Where: North America

Diet: Herbivore

The quadrupedal Stegosaurus is one of the most easily identifiable dinosaur genera, due to the distinctive double row of kite-shaped plates rising vertically along the rounded back and the two pairs of long spikes extending horizontally near the end of the tail. Although large animals at up to 9 metres (30 ft) in length, the various species of Stegosaurus were dwarfed by their contemporaries, the giant sauropods. Some form of armor appears to have been necessary, as Stegosaurus species coexisted with large predatory theropod dinosaurs, such as Allosaurus and Ceratosaurus.
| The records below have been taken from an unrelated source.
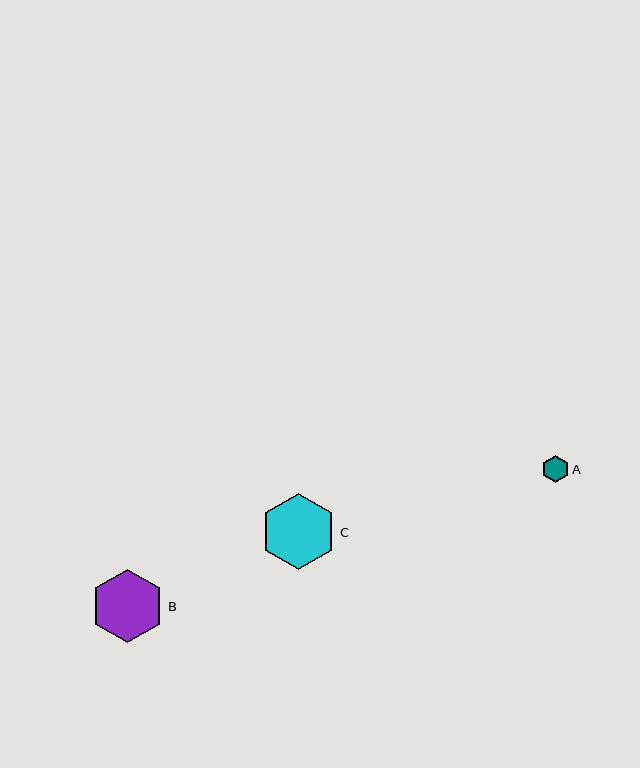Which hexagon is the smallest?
Hexagon A is the smallest with a size of approximately 27 pixels.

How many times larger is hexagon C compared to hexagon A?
Hexagon C is approximately 2.8 times the size of hexagon A.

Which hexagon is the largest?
Hexagon C is the largest with a size of approximately 76 pixels.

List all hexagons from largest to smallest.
From largest to smallest: C, B, A.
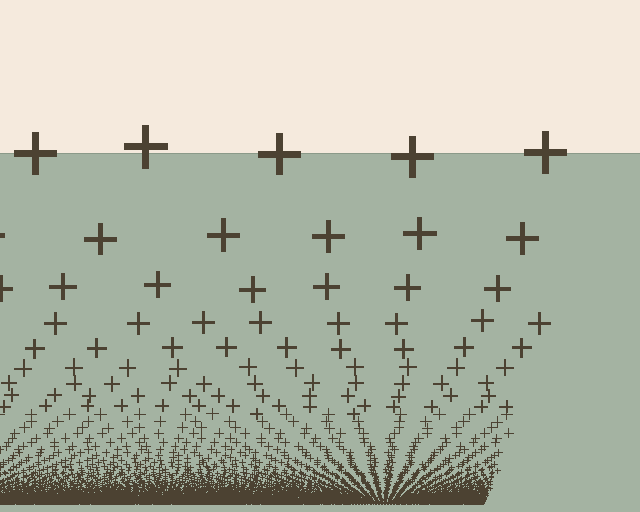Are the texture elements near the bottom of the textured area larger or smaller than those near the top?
Smaller. The gradient is inverted — elements near the bottom are smaller and denser.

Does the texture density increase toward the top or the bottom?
Density increases toward the bottom.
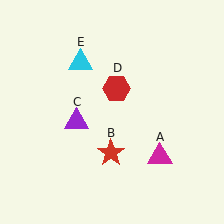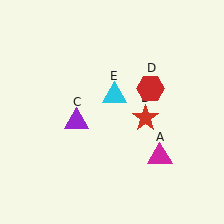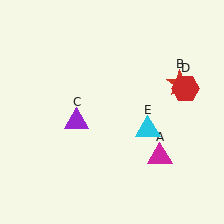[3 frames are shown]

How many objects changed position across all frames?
3 objects changed position: red star (object B), red hexagon (object D), cyan triangle (object E).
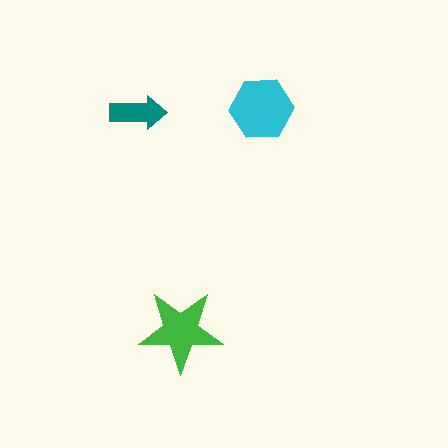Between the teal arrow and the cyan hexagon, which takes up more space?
The cyan hexagon.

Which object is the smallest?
The teal arrow.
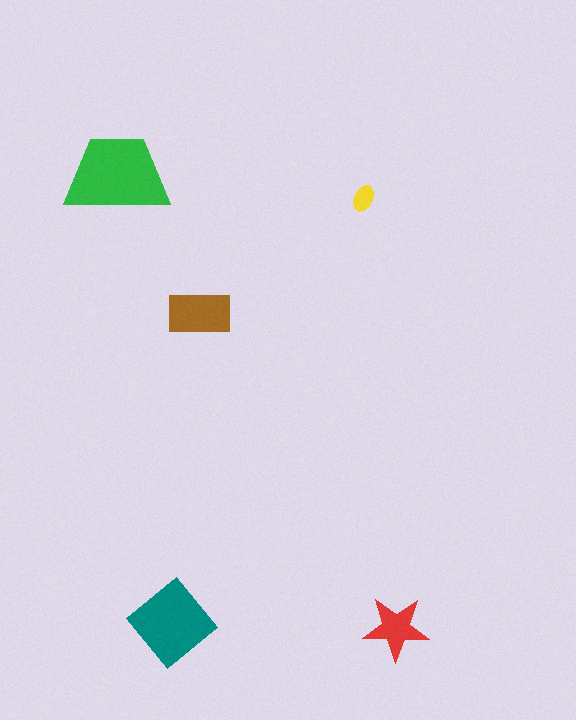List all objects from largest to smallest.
The green trapezoid, the teal diamond, the brown rectangle, the red star, the yellow ellipse.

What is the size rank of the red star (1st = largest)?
4th.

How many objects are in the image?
There are 5 objects in the image.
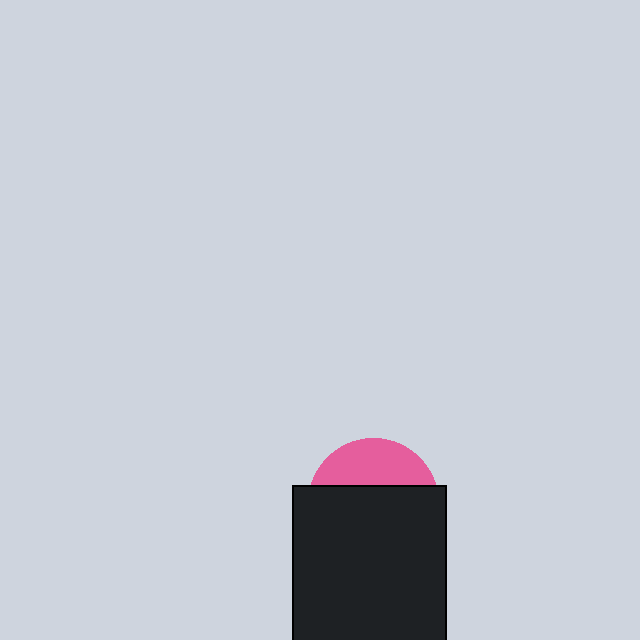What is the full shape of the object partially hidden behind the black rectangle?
The partially hidden object is a pink circle.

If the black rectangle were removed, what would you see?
You would see the complete pink circle.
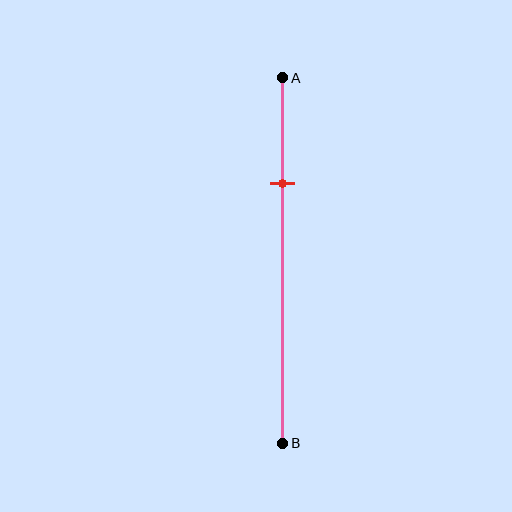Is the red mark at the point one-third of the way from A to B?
No, the mark is at about 30% from A, not at the 33% one-third point.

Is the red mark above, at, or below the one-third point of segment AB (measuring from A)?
The red mark is above the one-third point of segment AB.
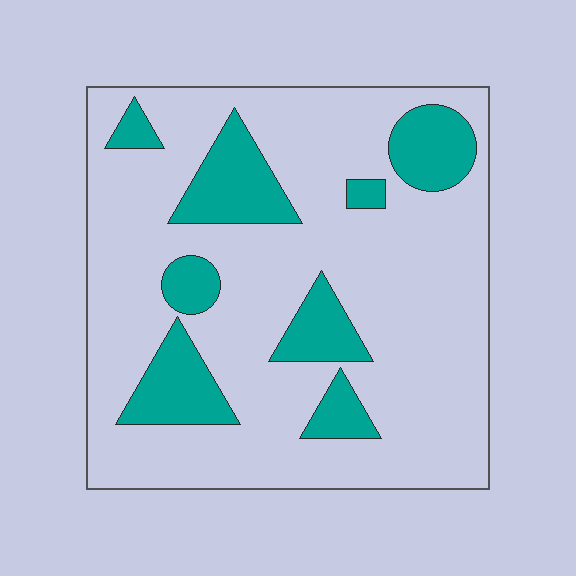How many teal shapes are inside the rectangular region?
8.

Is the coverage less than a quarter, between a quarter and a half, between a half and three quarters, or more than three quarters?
Less than a quarter.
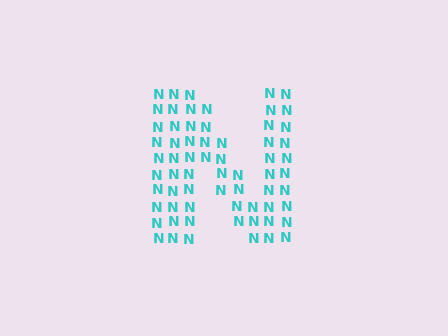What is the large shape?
The large shape is the letter N.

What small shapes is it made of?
It is made of small letter N's.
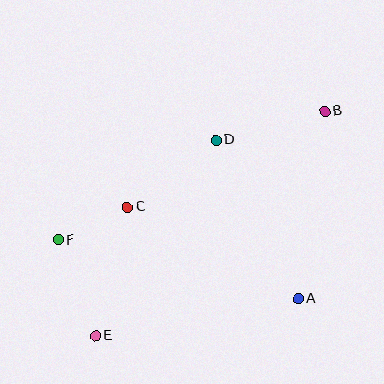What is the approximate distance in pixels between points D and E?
The distance between D and E is approximately 230 pixels.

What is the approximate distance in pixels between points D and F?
The distance between D and F is approximately 187 pixels.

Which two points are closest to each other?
Points C and F are closest to each other.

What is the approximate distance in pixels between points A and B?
The distance between A and B is approximately 189 pixels.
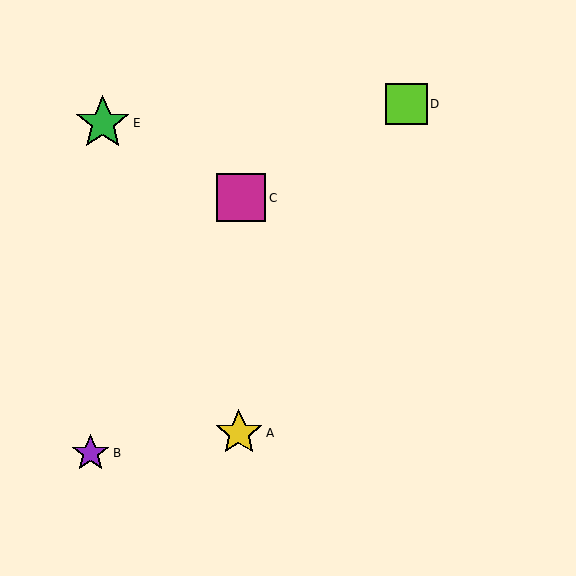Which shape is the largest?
The magenta square (labeled C) is the largest.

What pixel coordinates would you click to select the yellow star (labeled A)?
Click at (239, 433) to select the yellow star A.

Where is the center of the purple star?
The center of the purple star is at (91, 453).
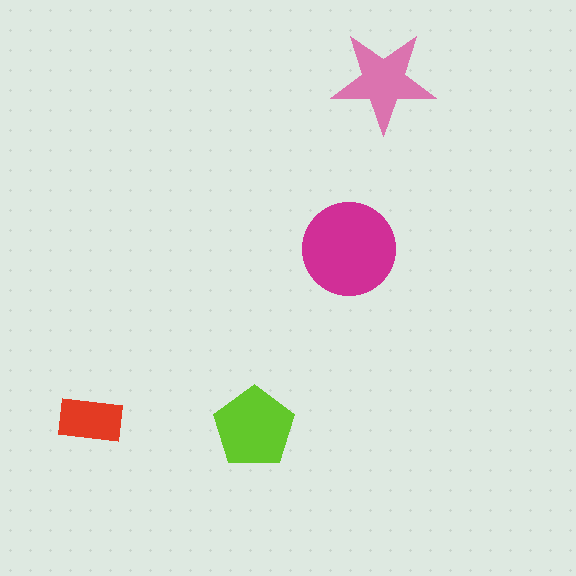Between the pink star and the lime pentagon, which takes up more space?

Despite the animal’s overall size, the braincase of Stegosaurus was small, being no larger than that of a dog. A well-preserved Stegosaurus braincase allowed Othniel Charles Marsh to obtain in the 1880s a cast of the brain cavity or endocast of the animal, which gave an indication of the brain size. The endocast showed that the brain was indeed very small, the smallest proportionally of all dinosaur endocasts then known. The fact that an animal weighing over 4.5 metric tons (5 short tons) could have a brain of no more than 80 grams (2.8 oz) contributed to the popular old idea that all dinosaurs were unintelligent, an idea now largely rejected. Actual brain anatomy in Stegosaurus is poorly known, but the brain itself was however small even for a dinosaur, fitting well with a slow herbivorous lifestyle and limited behavioral complexity.